_dodger opened this issue on Oct 02, 2002 ยท 16 posts
_dodger posted Wed, 02 October 2002 at 8:27 PM
Okay, I thought of this yesterday. Bear in mind that this approach to modeling is not yet tested so I'm not saying it works. But I reckon I'll go ahead and write up the concept while the staging level application is cooling off on the stove B^) First, you need this stuff -- I know this part works because I've done it before: 2 cups flour 1/2 cup salt 2 cups water 2 tablespoons oil 1/4 cup cream of tartar Mix ingredients in a sauce pan. You will get something that looks like clam chowder. Cook, stirring constantly with a wooden spoon over low/medium heat until it solidifies and is no longer sticky. Allow to cool before use or you will burn your fingers. That's what I'm doing now. You just made nice smooth play-doh. Now model the shape you want. When you are done, take some thread, floss, or wire (or a cheese cutter!) and slice it into nice even thin pieces. As you seperate each piece, rub it with a little olive oil and place it back against the last piece removed in position (or close).

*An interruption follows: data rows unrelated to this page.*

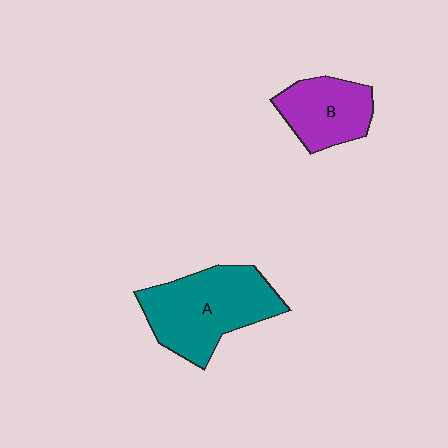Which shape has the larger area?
Shape A (teal).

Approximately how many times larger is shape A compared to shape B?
Approximately 1.6 times.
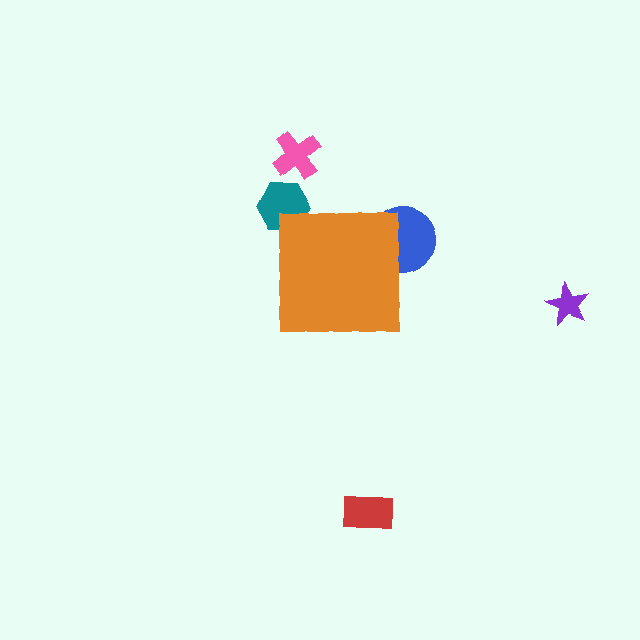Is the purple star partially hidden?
No, the purple star is fully visible.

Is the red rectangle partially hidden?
No, the red rectangle is fully visible.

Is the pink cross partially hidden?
No, the pink cross is fully visible.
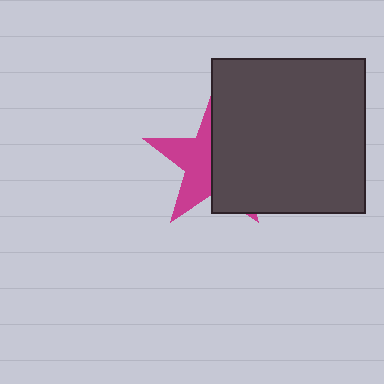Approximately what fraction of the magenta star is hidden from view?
Roughly 54% of the magenta star is hidden behind the dark gray square.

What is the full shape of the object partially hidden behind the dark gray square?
The partially hidden object is a magenta star.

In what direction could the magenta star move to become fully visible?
The magenta star could move left. That would shift it out from behind the dark gray square entirely.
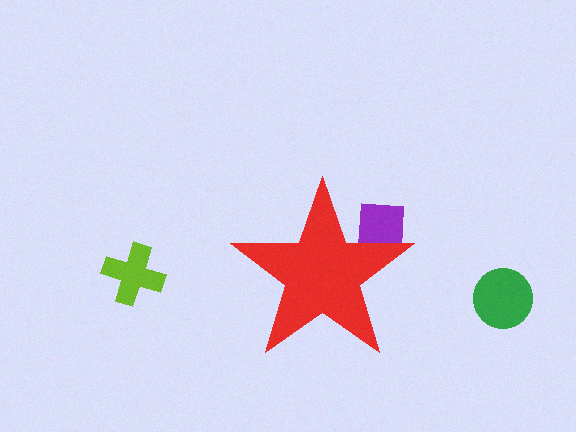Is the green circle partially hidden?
No, the green circle is fully visible.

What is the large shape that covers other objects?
A red star.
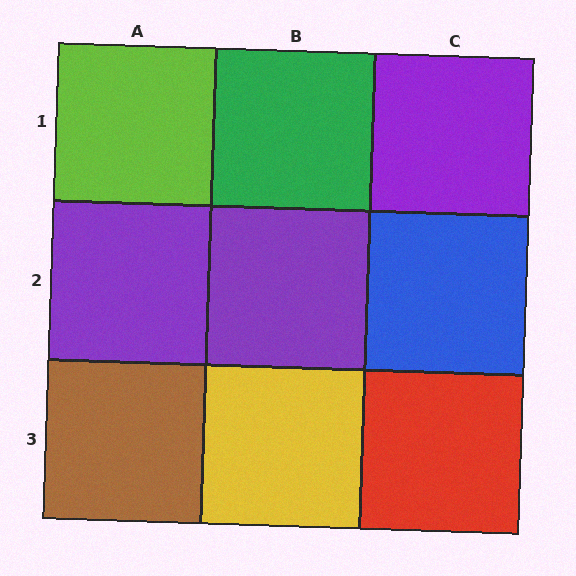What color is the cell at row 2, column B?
Purple.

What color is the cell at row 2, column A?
Purple.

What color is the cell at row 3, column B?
Yellow.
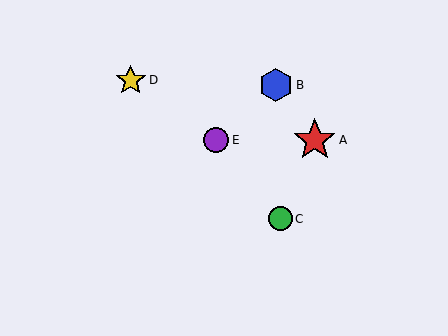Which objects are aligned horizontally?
Objects A, E are aligned horizontally.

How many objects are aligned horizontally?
2 objects (A, E) are aligned horizontally.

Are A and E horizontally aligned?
Yes, both are at y≈140.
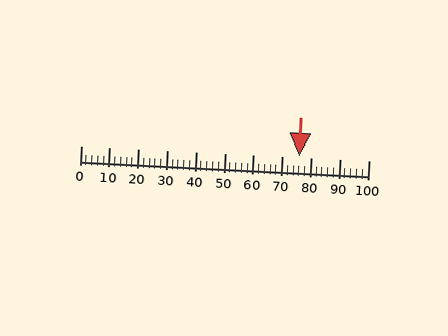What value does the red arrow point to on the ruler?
The red arrow points to approximately 76.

Once the entire thing is sliced up evenly, scan in each slice and trace in Photoshop or Illustrator or CorelDraw or whatever (not in 3dSMax cause that's a pain). Use the same number of vertices for each even if you have to add unnecessary vertices in some of the simpler slices. Save out each slice with a sequential name like 'blob_01.ai' or whatever as Illustrator files. In 3DSMax (which is what I have, so your mileage may vary) import each spline in turn and arrange them back into position. Next, select the first spline and attach each spline in sequence to it. Make the entire thing into a spline cage (why you kept the same number of vertices) and surface it or turn the curves into NURBS curves and add a UV loft surface or don't attach them all, just run a line down the centre and mesh loft them. Anyway, I am going to try it in a little bit. I will post the results. I'd rather have modeling clay but payday isn't 'til tomorrow, I think, and I have three dollars and Michael's is closed anyway.